Sunday, August 26, 2018

Battle Lines

Blimey, mega intense afternoon/evening trying to sort out 'LS' and her daughter. I thought I grew up in a shouty house, holy shit, mine was a picnic in the park compared to what we had this afternoon. Very emotional, very fraught, very last chance saloon... I don't know if we got anywhere, that remains to be seen but her and the boyfriend are moving out anyway, it can't go on any longer, I fear for 'LS's mental health if this continues, she's going to crack.
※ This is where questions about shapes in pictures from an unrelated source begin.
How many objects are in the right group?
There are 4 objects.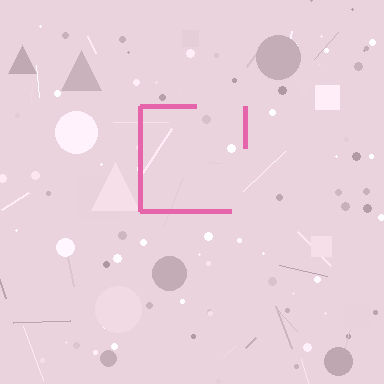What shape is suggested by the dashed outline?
The dashed outline suggests a square.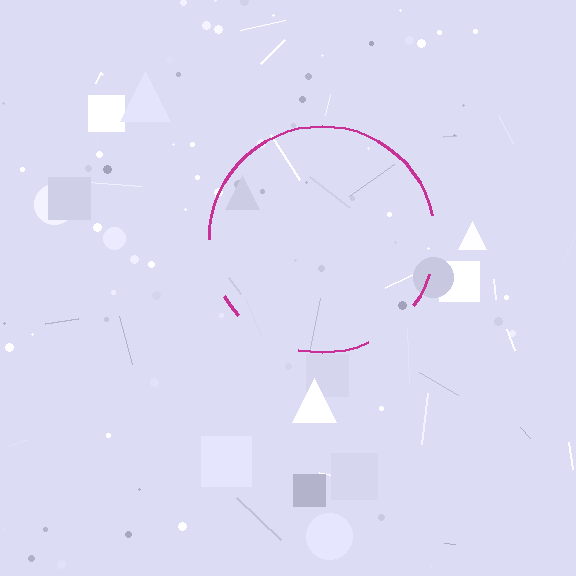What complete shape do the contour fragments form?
The contour fragments form a circle.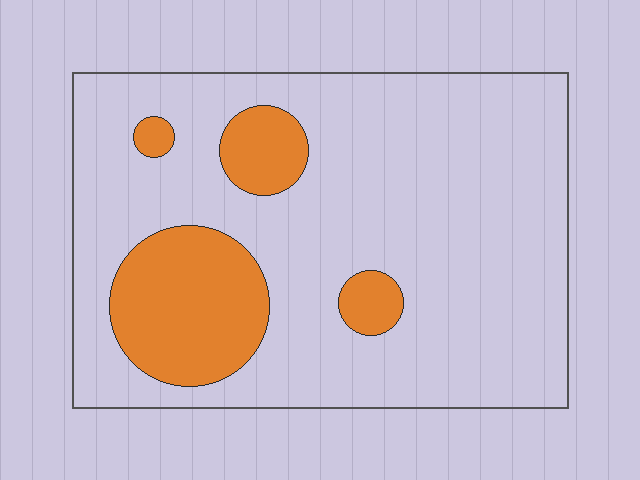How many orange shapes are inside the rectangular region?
4.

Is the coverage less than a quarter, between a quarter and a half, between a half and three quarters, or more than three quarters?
Less than a quarter.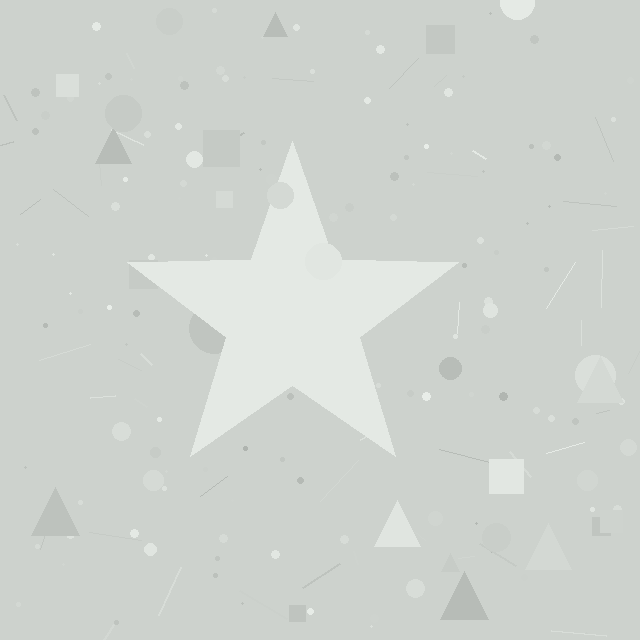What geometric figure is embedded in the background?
A star is embedded in the background.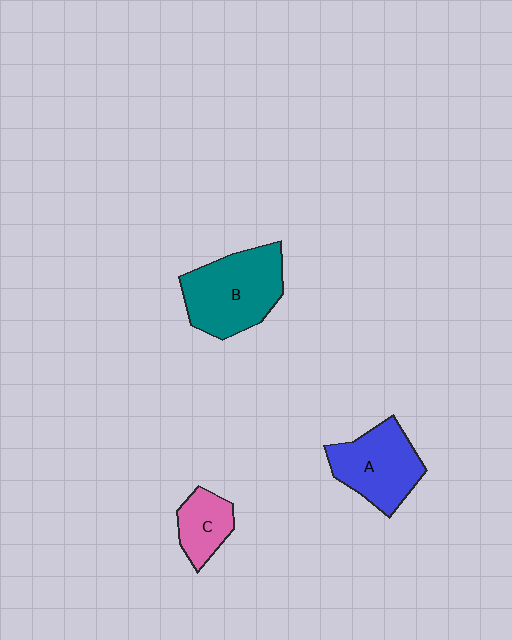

So, I did my best to referee, and boy it was hard work but I had to do something to resolve the issues, I felt I had to, gut instinct again, I'm learning to trust it more and more as I wander through life.

I remember the life I had 6 weeks ago, when all I was worried about was what graphics card was going in the new computer I was building... it seems like another reality ago that is a distant memory these days, now I have a serious responsibility to care for my mother when before I had only myself to keep in check, I just hope I have the strength reserves to carry the both of us forward. Somehow I found an incredible strength to get through my father's funeral and shock the hell out of everyone who wrote me off with my well written and heartfelt eulogy, where the hell did that come from? I have no freakin' idea!!! I surprised myself too, how I did it I don't know. Whether the grief will sneak up and hit me hard later on, I don't know, but right now it's there but it's not overwhelming, I know I will survive this because I've fought all my life to survive, the main cause of my self loathing has now gone, I'll never be called stupid by my dad again, there's a tremendous amount of relief that comes with that.... and enormous guilt because despite it all I loved him sooooo much.

Is this it, what I'm feeling? I feel ok, I can still laugh and joke with my mates, is that it, can it really be this easy to lose your father? I feel like I should be crying more and feeling sadder, it seems like I'm numb, is it these antidepressants I'm on making me so emotionless? So many damn questions going around in my head. Jesus, what a total f*ck up, back on the phones tomorrow to sort shit out to do with the mess dad left us in, many calls to make so I guess I should go to bed but my head still spins away merrily.... ugh. I want a time machine right now, pop back to a more carefree time, not gonna happen though eh?